In the provided code, I'm writing the result of the aggregation to a JSON file named "iris_agg.json." Here's an explanation of each step:

1. write_data = open("C:/Users/saivi/bd-f23/bd-f23/W05/iris_agg.json", "w"): This line opens a file named "iris_agg.json" in write mode and assigns the file object to the variable write_data. The file will be created or overwritten if it already exists.

2. write_data.write(json.dumps(list(result), indent=5)): Here, I use the json.dumps() function to serialize the result (which contains the aggregated data) into a JSON-formatted string. The indent=5 argument is used to add indentation to the JSON string, making it more human-readable. The serialized JSON string is then written to the opened file using the write() method.

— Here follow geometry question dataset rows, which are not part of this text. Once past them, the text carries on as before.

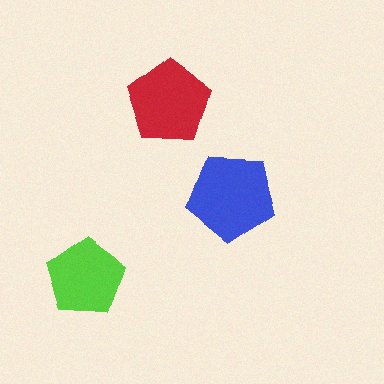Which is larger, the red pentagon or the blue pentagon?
The blue one.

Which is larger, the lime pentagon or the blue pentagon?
The blue one.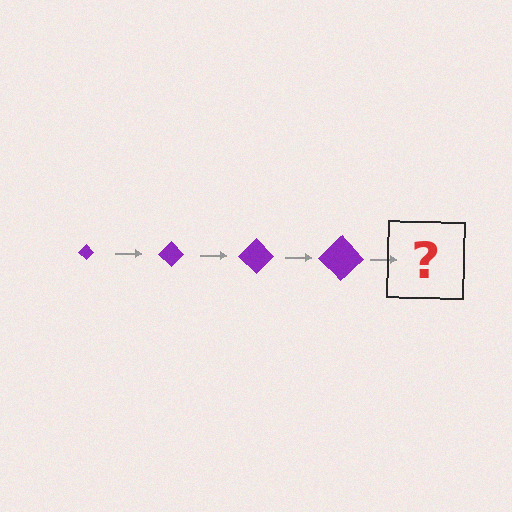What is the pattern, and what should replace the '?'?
The pattern is that the diamond gets progressively larger each step. The '?' should be a purple diamond, larger than the previous one.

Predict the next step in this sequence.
The next step is a purple diamond, larger than the previous one.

3. write_data.close(): This line closes the file to ensure that all data is written and resources are released properly.

In summary, this code snippet opens a JSON file for writing, serializes the aggregation result as a JSON string with indentation, writes the JSON string to the file, and then closes the file to complete the writing process. This results in the "iris_agg.json" file containing the aggregated data in a structured JSON format.

In [15]:
write_data=open("C:/Users/saivi/bd-f23/bd-f23/W05/iris_agg.json", "w")
write_data.write(json.dumps(list(result), indent=5))
write_data.close()